### Import

In [38]:
import os
import pandas as pd
import numpy as np
from pandas import Categorical, get_dummies
from sklearn.base import TransformerMixin, BaseEstimator
from sklearn.pipeline import Pipeline, FeatureUnion
from sklearn.preprocessing import Imputer, StandardScaler
from sklearn.metrics import mean_squared_error, r2_score
from sklearn.externals import joblib

### Load data

In [2]:
print(os.listdir('./datasets/housing'))

housing = pd.read_csv('./datasets/housing/housing.csv')
housing.head()

['housing.csv', 'housing.tgz', 'README.md']
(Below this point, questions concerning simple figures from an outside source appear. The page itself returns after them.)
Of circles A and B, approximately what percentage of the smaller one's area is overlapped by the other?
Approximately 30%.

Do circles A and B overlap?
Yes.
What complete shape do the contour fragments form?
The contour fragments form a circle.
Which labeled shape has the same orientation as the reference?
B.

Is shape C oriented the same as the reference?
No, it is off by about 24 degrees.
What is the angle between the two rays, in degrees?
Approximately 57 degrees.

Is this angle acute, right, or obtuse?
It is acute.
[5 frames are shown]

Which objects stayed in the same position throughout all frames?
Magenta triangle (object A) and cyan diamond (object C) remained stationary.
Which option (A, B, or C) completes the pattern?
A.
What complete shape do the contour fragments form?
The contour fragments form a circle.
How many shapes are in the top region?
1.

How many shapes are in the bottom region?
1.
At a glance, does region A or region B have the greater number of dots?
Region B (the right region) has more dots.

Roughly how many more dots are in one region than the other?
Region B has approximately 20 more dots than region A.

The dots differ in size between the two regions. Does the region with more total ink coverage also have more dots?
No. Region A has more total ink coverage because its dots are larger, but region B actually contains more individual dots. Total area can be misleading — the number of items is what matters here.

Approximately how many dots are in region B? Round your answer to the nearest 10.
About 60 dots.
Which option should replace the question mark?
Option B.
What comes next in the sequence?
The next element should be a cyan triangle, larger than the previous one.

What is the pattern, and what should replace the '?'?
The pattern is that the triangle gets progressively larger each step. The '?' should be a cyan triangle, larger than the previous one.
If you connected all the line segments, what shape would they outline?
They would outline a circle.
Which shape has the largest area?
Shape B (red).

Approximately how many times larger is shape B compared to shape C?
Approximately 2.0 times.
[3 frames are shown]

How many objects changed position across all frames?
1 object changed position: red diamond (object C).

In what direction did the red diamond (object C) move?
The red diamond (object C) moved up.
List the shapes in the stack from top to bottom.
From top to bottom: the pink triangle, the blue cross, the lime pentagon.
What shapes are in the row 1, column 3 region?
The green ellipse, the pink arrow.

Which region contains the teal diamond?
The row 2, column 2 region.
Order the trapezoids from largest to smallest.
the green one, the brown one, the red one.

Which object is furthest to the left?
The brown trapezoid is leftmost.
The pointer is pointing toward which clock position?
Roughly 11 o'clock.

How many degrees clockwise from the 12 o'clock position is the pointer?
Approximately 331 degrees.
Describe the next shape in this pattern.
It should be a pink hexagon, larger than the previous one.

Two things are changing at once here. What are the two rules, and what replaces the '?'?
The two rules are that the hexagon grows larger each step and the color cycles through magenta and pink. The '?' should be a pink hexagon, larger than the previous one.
Unnamed: 0,longitude,latitude,housing_median_age,total_rooms,total_bedrooms,population,households,median_income,median_house_value,ocean_proximity
0,-122.23,37.88,41.0,880.0,129.0,322.0,126.0,8.3252,452600.0,NEAR BAY
1,-122.22,37.86,21.0,7099.0,1106.0,2401.0,1138.0,8.3014,358500.0,NEAR BAY
2,-122.24,37.85,52.0,1467.0,190.0,496.0,177.0,7.2574,352100.0,NEAR BAY
3,-122.25,37.85,52.0,1274.0,235.0,558.0,219.0,5.6431,341300.0,NEAR BAY
4,-122.25,37.85,52.0,1627.0,280.0,565.0,259.0,3.8462,342200.0,NEAR BAY


### Split data

In [59]:
housing["income_cat"] = np.ceil(housing["median_income"] / 1.5)
#print(housing.income_cat)
# note this code. It's so nice that series also have where!!!
housing["income_cat"].where(housing["income_cat"] < 5, 5.0, inplace=True)
# housing.income_cat.hist(bins = np.arange(6)-0.5);
# plt.hist(housing.income_cat)

from sklearn.model_selection import StratifiedShuffleSplit

mysplit = StratifiedShuffleSplit(n_splits=1, test_size=0.2, random_state=42)
# since n_splits=1 we have only one list for train_index, one list for test_index
for train_index, test_index in mysplit.split(housing, housing['income_cat']):
    train_data = housing.loc[train_index]
    test_data = housing.loc[test_index]

xtrain = train_data.drop(columns=['median_house_value', 'income_cat'])
ytrain = train_data['median_house_value']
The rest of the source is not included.